Gradient based meta-learning methods are prone to overfit on the meta-training set, and this behaviour is more prominent with large and complex networks. Moreover, large networks restrict the application of meta-learning models on low-power edge devices. While choosing smaller networks avoid these issues to a certain extent, it affects the overall generalization leading to reduced performance. Clearly, there is an approximately optimal choice of network architecture that is best suited for every meta-learning problem, however, identifying it beforehand is not straightforward. In this paper, we present MetaDOCK, a task-specific dynamic kernel selection strategy for designing compressed CNN models that generalize well on unseen tasks in meta-learning. Our method is based on the hypothesis that for a given set of similar tasks, not all kernels of the network are needed by each individual task. Rather, each task uses only a fraction of the kernels, and the selection of the kernels per task can be learnt dynamically as a part of the inner update steps. MetaDOCK compresses the meta-model as well as the task-specific inner models, thus providing significant reduction in model size for each task, and through constraining the number of active kernels for every task, it implicitly mitigates the issue of meta-overfitting.
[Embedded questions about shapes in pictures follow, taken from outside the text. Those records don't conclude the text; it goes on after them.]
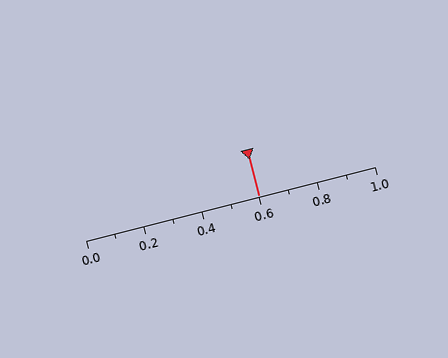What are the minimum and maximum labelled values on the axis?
The axis runs from 0.0 to 1.0.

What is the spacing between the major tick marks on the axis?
The major ticks are spaced 0.2 apart.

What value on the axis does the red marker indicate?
The marker indicates approximately 0.6.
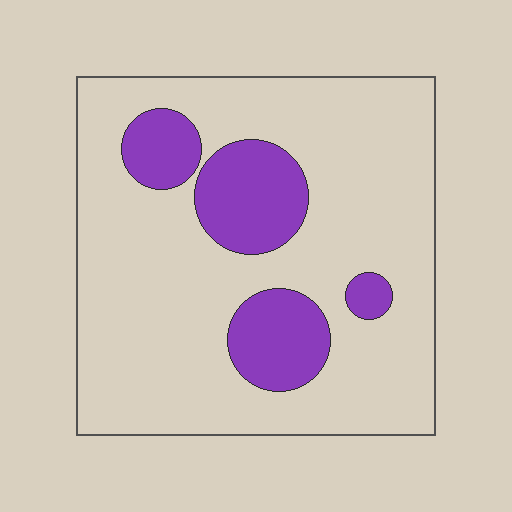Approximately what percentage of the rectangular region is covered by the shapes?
Approximately 20%.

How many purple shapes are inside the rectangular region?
4.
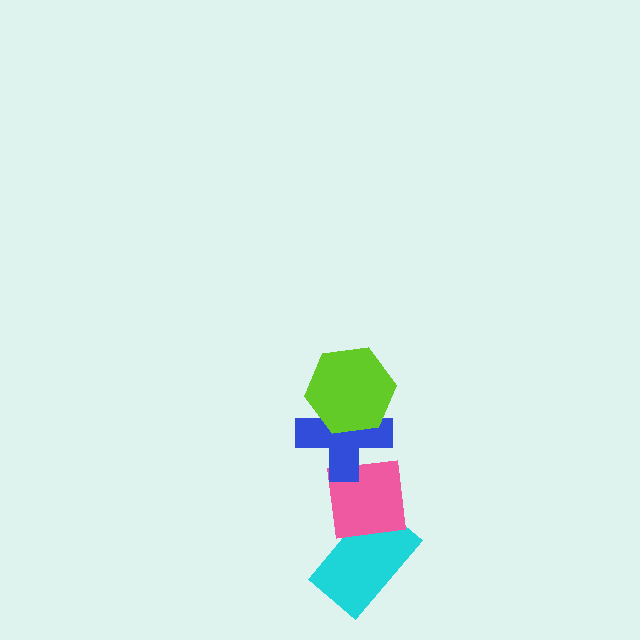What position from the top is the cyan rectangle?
The cyan rectangle is 4th from the top.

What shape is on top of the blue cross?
The lime hexagon is on top of the blue cross.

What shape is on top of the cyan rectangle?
The pink square is on top of the cyan rectangle.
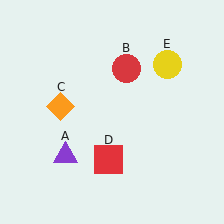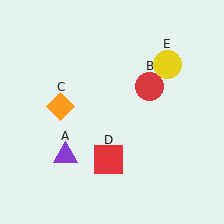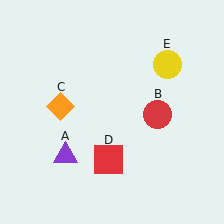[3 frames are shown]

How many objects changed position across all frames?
1 object changed position: red circle (object B).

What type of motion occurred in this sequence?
The red circle (object B) rotated clockwise around the center of the scene.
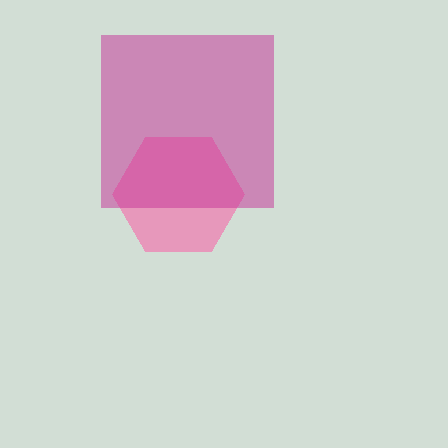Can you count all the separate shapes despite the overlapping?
Yes, there are 2 separate shapes.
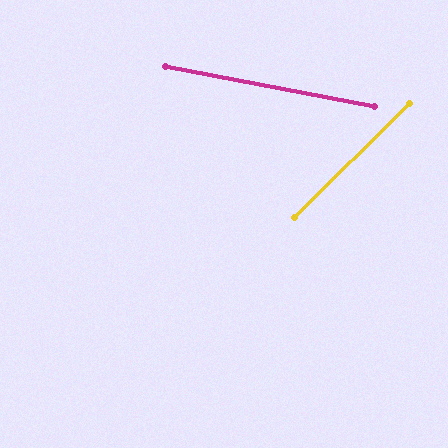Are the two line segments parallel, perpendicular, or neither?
Neither parallel nor perpendicular — they differ by about 55°.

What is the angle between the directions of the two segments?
Approximately 55 degrees.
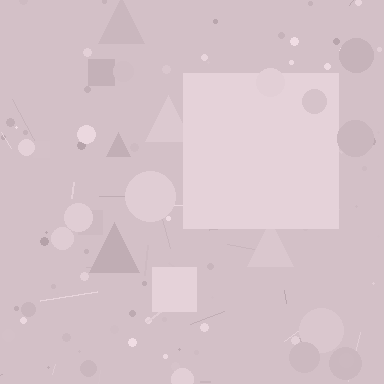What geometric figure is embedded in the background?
A square is embedded in the background.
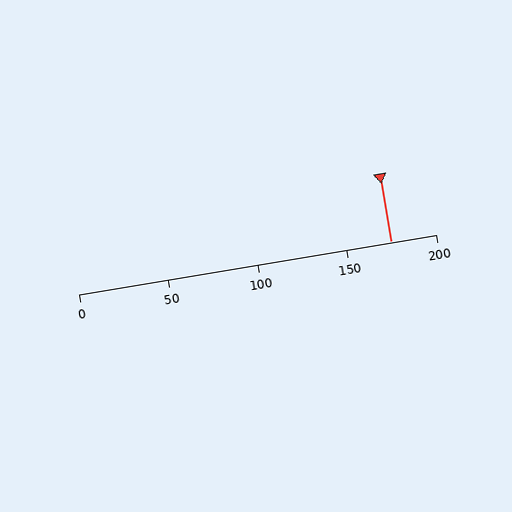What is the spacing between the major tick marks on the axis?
The major ticks are spaced 50 apart.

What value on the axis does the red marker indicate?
The marker indicates approximately 175.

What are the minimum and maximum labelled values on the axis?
The axis runs from 0 to 200.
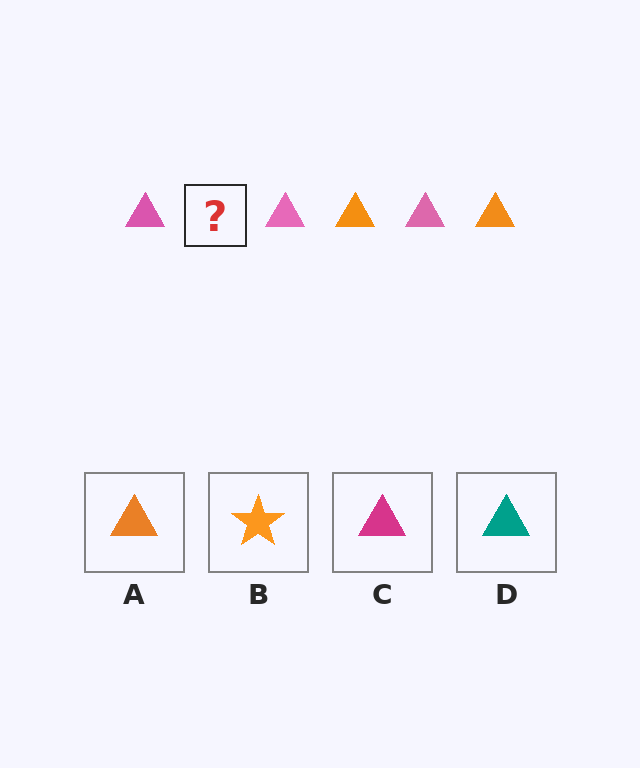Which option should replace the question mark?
Option A.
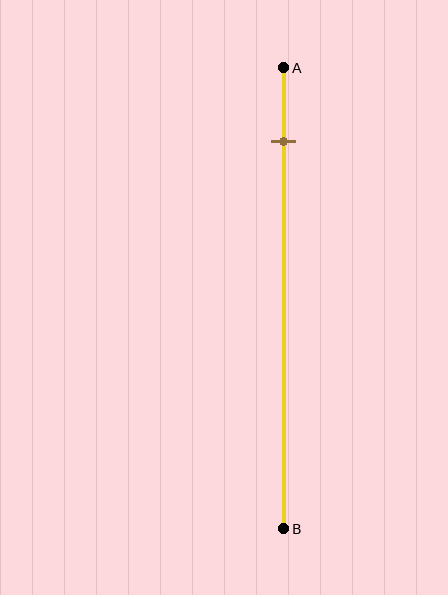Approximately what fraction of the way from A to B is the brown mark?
The brown mark is approximately 15% of the way from A to B.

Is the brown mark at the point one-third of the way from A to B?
No, the mark is at about 15% from A, not at the 33% one-third point.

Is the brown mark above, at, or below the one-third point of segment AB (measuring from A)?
The brown mark is above the one-third point of segment AB.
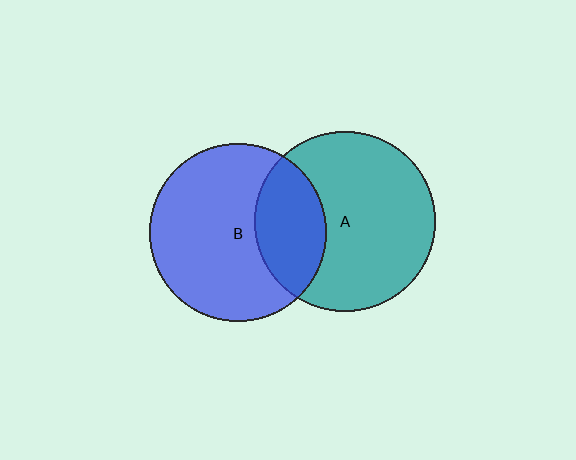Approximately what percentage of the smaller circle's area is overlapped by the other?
Approximately 30%.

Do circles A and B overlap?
Yes.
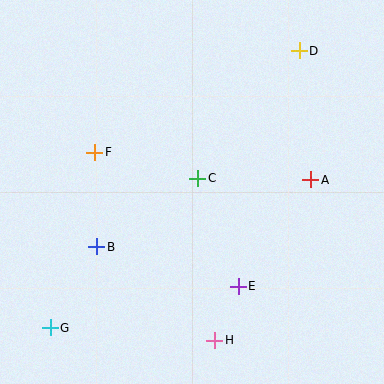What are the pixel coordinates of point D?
Point D is at (299, 51).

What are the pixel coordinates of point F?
Point F is at (95, 152).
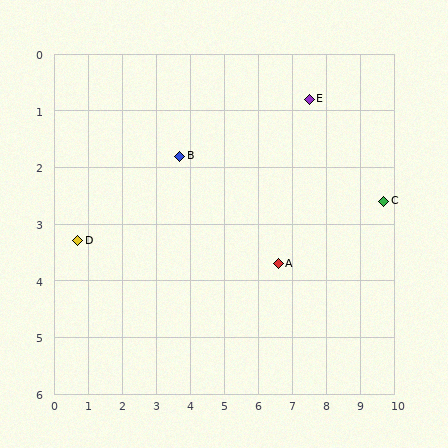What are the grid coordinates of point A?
Point A is at approximately (6.6, 3.7).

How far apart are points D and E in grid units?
Points D and E are about 7.2 grid units apart.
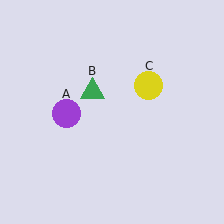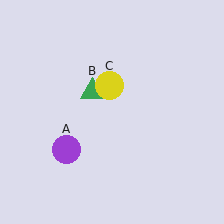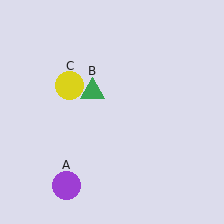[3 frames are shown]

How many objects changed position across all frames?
2 objects changed position: purple circle (object A), yellow circle (object C).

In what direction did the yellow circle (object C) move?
The yellow circle (object C) moved left.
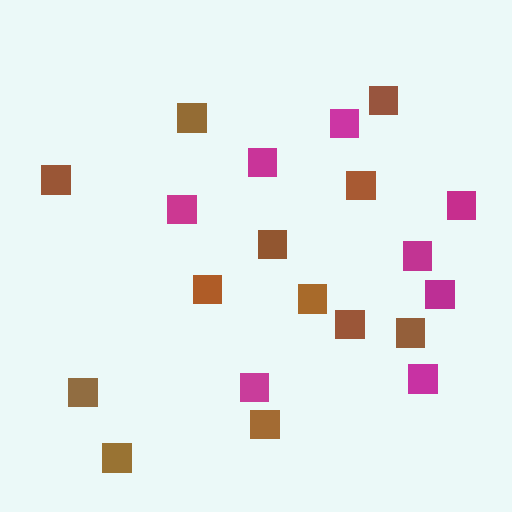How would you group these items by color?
There are 2 groups: one group of brown squares (12) and one group of magenta squares (8).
We show that for the same inference budget, pruned versions of large CNN models obtained using our approach consistently outperform the conventional choices of CNN models. MetaDOCK couples well with popular meta-learning approaches such as iMAML. The efficacy of our method is validated on CIFAR-fs and mini-ImageNet datasets, and we have observed that our approach can provide improvements in model accuracy of up to 2% on standard meta-learning benchmark, while reducing the model size by more than 75%.